Three of them require a bachelor’s degree. The person also needs to have six months early childhood education work experience and in some cases additional credits.
A person can also qualify by obtaining a Child Development Associate Credential, and getting one year supervised teaching experience in an early childhood program.
While the staff at Kalamapii don’t meet those standards, Acasio says she knows 90% of them personally ― and calls all of them incredible teachers.
“Do I feel like the facility is built to be an absolute top notch child care facility and preschool? Yes!” she said.
That foundation is made up of people like Janet Bibilone.
“I have been teaching for 40 years,” said Bibilone. “I didn’t finish my college and that’s the problem.”
Pierce says she’s spent months going back and forth with the state trying to get Bibilone and three other staff members waivers that would legally qualify them to fill the school’s teaching positions.
But court documents allege DHS still needs more information from Pierce about each candidate.
Parents plead for a solution
In the meantime, parents say the school has been very transparent about everything and fear what will happen if the state forces it to permanently close.
“I would be broken,” said Lori Silva-Fernandez. “I don’t know what I would do.”
Her daughter, Olivia, is a special needs student. She was born with a rare chromosomal abnormality.
Silva-Fernandez says she tried to get her 4-year-old into two other preschools, but they were all full.
Silva-Fernandez adds in the short time her daughter has been going to Kalamapii, Olivia’s speech has blossomed.
It’s a skill she needed to work on before starting kindergarten next year.

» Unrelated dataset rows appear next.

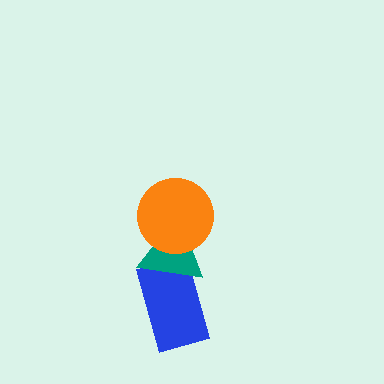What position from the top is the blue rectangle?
The blue rectangle is 3rd from the top.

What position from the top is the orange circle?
The orange circle is 1st from the top.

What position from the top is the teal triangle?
The teal triangle is 2nd from the top.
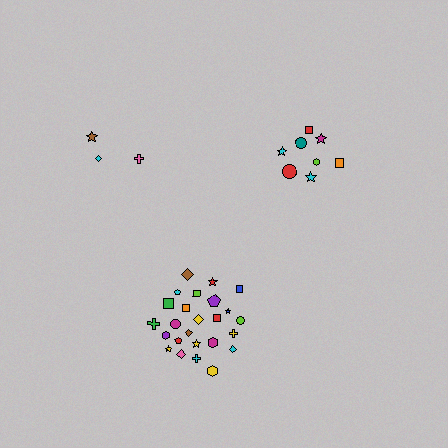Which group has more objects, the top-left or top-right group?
The top-right group.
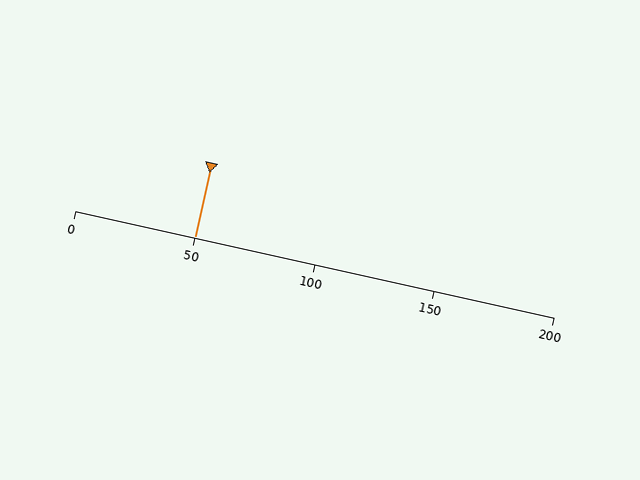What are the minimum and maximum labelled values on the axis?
The axis runs from 0 to 200.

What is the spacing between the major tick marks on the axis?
The major ticks are spaced 50 apart.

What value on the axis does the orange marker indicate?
The marker indicates approximately 50.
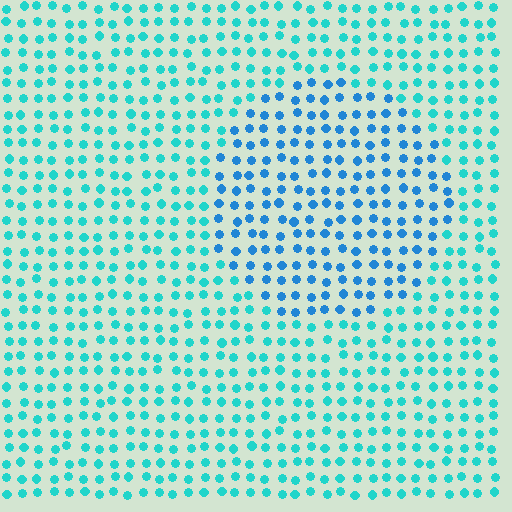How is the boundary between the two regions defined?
The boundary is defined purely by a slight shift in hue (about 30 degrees). Spacing, size, and orientation are identical on both sides.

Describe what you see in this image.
The image is filled with small cyan elements in a uniform arrangement. A circle-shaped region is visible where the elements are tinted to a slightly different hue, forming a subtle color boundary.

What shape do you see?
I see a circle.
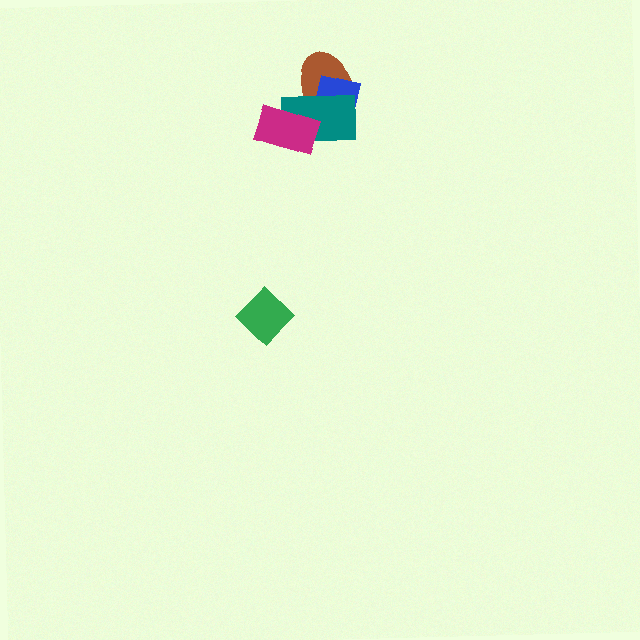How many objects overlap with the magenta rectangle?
1 object overlaps with the magenta rectangle.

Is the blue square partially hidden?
Yes, it is partially covered by another shape.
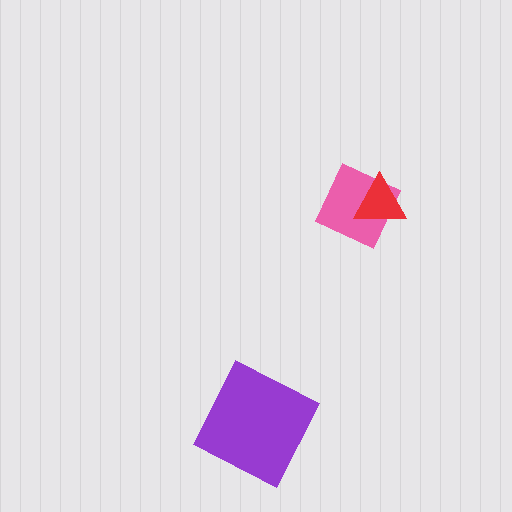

“She’s come a long way. Her physical mobility is improving. Her fine motor is improving,” said Silva-Fernandez.
As Hawaii’s need for early childhood education grows, Pierce questions why more isn’t being done to simplify the licensing process.
“We need to have a system that’s transparent and easy to follow,” she said. “It shouldn’t be tricky. I shouldn’t have to guess.”
Because of the lawsuit, DHS officials couldn’t answer questions specific to this case.
But but they did defend the process.
“The department doesn’t try to block people from getting a license. Or try to create roadblocks,” said Child Care Program technical assistant Dayna Luka. “We are just wanting to ensure the health and safety of the children. Ensure that an applicant is meeting those rules for minimum health and safety so we can issue a license.”
Pierce is scheduled to be back in court Tuesday, and that will be the first time she presents her side of the story to a judge. She’s currently being fined $1,500 a day for operating without a license.
Meanwhile, parents are lining up to secure their children a spot at the school.
The current wait list is two and a half years.